A comprehensive LOI typically addresses:

Purchase Price Structure

  • Base purchase price and valuation methodology
  • Cash vs. seller financing breakdown
  • Working capital adjustment mechanisms
  • Earnout provisions (if applicable)

Transaction Structure

  • Asset purchase vs. stock purchase election
  • Assumed liabilities and exclusions
  • Key employee retention requirements
  • Non-compete and consulting agreements

Conditions to Closing

  • Due diligence scope and timeline (typically 30-60 days)
  • Financing contingencies and requirements
  • Regulatory approvals or third-party consents
  • Material adverse change provisions

Process and Timeline

  • Exclusivity period duration
  • Due diligence milestone dates
  • Target closing date
  • Confidentiality and non-disclosure requirements

Common Deal Terms

Purchase Price Multiples

  • 3-5x EBITDA for most SMB transactions
  • 2-4x for asset-heavy or cyclical businesses
  • 4-6x for high-growth or recurring revenue businesses

Working Capital

  • "Peg" to historical average (typically trailing 12 months)
  • Dollar-for-dollar adjustments above or below peg
  • Cash and debt-free basis most common

Seller Financing

  • 10-30% of purchase price carried by seller
  • 3-7 year terms at market rates
  • Often subordinated to bank debt

Binding vs.
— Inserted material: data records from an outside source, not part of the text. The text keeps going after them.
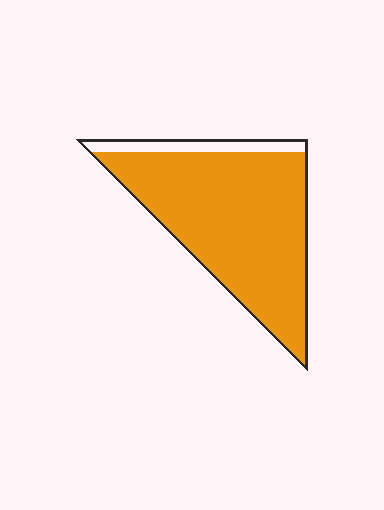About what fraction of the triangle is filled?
About nine tenths (9/10).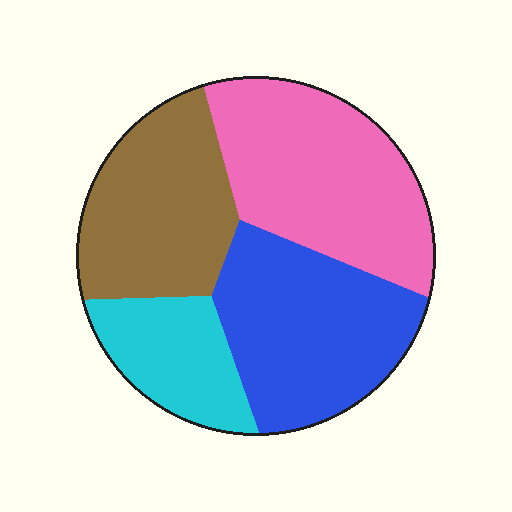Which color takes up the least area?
Cyan, at roughly 15%.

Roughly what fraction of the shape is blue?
Blue covers about 30% of the shape.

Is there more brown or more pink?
Pink.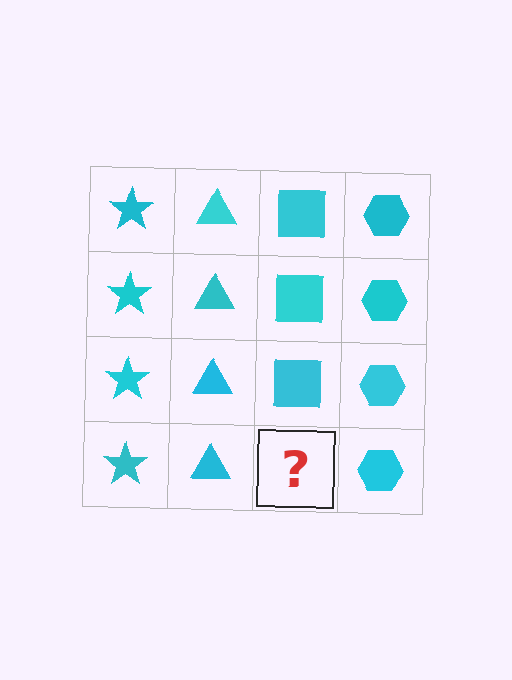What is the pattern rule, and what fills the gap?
The rule is that each column has a consistent shape. The gap should be filled with a cyan square.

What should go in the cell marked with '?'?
The missing cell should contain a cyan square.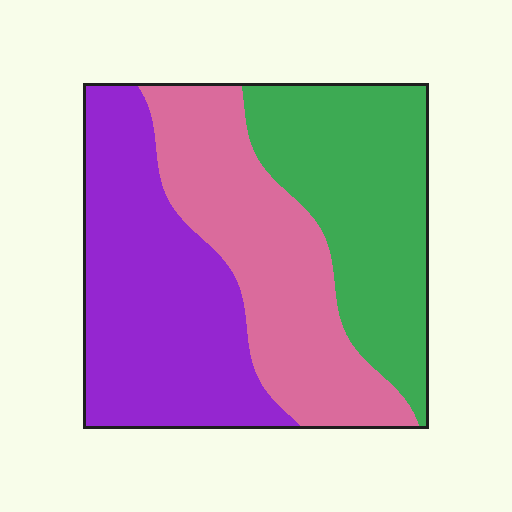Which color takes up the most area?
Purple, at roughly 35%.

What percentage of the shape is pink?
Pink takes up about one third (1/3) of the shape.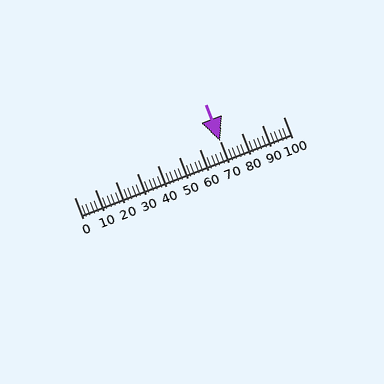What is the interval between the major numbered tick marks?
The major tick marks are spaced 10 units apart.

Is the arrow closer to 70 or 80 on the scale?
The arrow is closer to 70.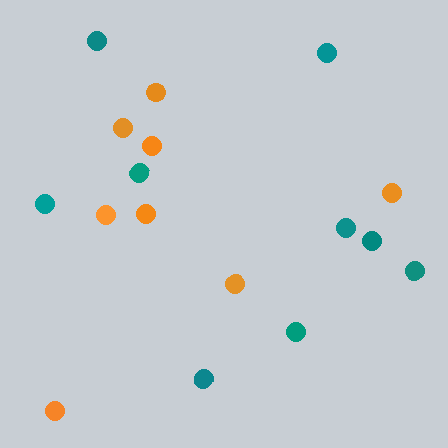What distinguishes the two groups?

Non-Binding

Most LOI provisions are non-binding, meaning either party can walk away. However, certain sections are typically binding:

Binding Elements:

  • Confidentiality and non-disclosure obligations
  • Exclusivity period and no-shop provisions
  • Good faith negotiation requirements
  • Expense allocation (each party bears own costs)

Non-Binding Elements:

  • Purchase price and commercial terms
  • Closing conditions and timeline
  • Final transaction structure

Common Pitfalls

Over-Negotiating the LOI

  • LOI should establish framework, not final terms
  • Excessive detail can delay progress and create false precision
  • Focus on major deal points, leave minor terms for definitive agreement

Unrealistic Timelines

  • Due diligence typically requires 45-60 days minimum
  • Factor in financing approval time (30-45 days for SBA loans)
  • Holiday periods and seller availability constraints

Vague Conditions

  • Ambiguous language creates confusion later
  • "Satisfactory due diligence" should define scope and standards
  • Material adverse change thresholds should be quantified

Best Practices

For Buyers:

  • Include robust due diligence scope and timeline
  • Specify financing contingencies and backup plans
  • Build in valuation adjustment mechanisms for discoveries
  • Request seller representations and warranties preview

For Sellers:

  • Negotiate reasonable exclusivity period (60-90 days maximum)
  • Include buyer qualification requirements
  • Specify expense caps for due diligence costs
  • Retain right to terminate for buyer financing failure

Post-LOI Process

Once signed, the typical process includes:

  1. Due Diligence Launch (Day 1-45)
  2. Purchase Agreement Drafting (Day 15-30)
  3. Financing Applications (Day 15-45)
  4. Purchase Agreement Negotiation (Day 30-60)
  5. Closing Preparation (Day 60-90)

A well-crafted LOI can mean the difference between a smooth transaction and a deal that falls apart. Experienced M&A attorneys typically charge $5,000-$15,000 to draft comprehensive LOIs for SMB transactions.